We both take a moment to look at the home, which I hope holds the answers we seek. A sense of nostalgia suddenly overwhelms me. Tears gather in my eyes.

“Did you want to wait here?” Dutch gently rubs over my leg, sensing my emotions.

I want to go, but I don’t think I can. My actions have proven that I’m not afraid of taking risks, but this feels different. I can’t help but think this is because I’ve been here before. That this place holds memories—good and bad.

“I’m not sure why I can’t go in.”

“It’s okay. I won’t be long.” Dutch leans across the middle console and kisses my cheek. It’s comforting.

I watch as he exits the car and makes his way to Jack’s home. He doesn’t rush, but I guess he’s as anxious as I am. He knocks on the door and waits with his hands in his pockets.

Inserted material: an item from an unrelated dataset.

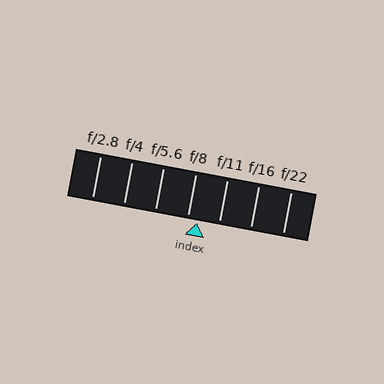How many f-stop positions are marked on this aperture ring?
There are 7 f-stop positions marked.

I can’t take my eyes off him and when the door opens and a woman with long brown hair steps out onto the porch, nervous energy mounts, winding me.

Folding in half, I grip on to the dash to ground myself. Is this Jack’s mom? Sister? Do I know her?

I examine her closely in hopes of recognition hitting me. It doesn’t.

She listens intently as Dutch speaks and peers over at the car. I feel like shrinking in my seat. I shouldn’t judge a book by its cover, but I don’t like her.

She goes inside, and when Dutch follows, I begin to doubt my decision that I didn’t go with him. My anxiety peaks. What are they doing?

My leg bounces because I can’t keep still. I can’t shake the feeling that something horrible is happening, and I’m stuck in the car because I’m too afraid to find out what that may be.

One minute becomes two, and just as I’m about to open the door and see what’s going on, Dutch reappears. The woman follows, offering him something. He peers down at it, not looking away for a long time. He places whatever it is into his back pocket.

My stomach drops and I want to be sick as she steps into his arms and hugs him tight. His arms are rigid by his sides. He looks uncomfortable but doesn’t push her away.

When she finally lets him go, she wipes at her eyes.

Dutch nods after a minute of her talking, and then he walks away.

The lady stands on the porch, staring at me. Even though we are far away, it’s evident she is looking at me. Why?

Dutch’s door opens, and he gets in but doesn’t speak. I give him the space he clearly needs even though I want to ask a million questions. I see he has a photograph in his hands. What did he put into his back pocket?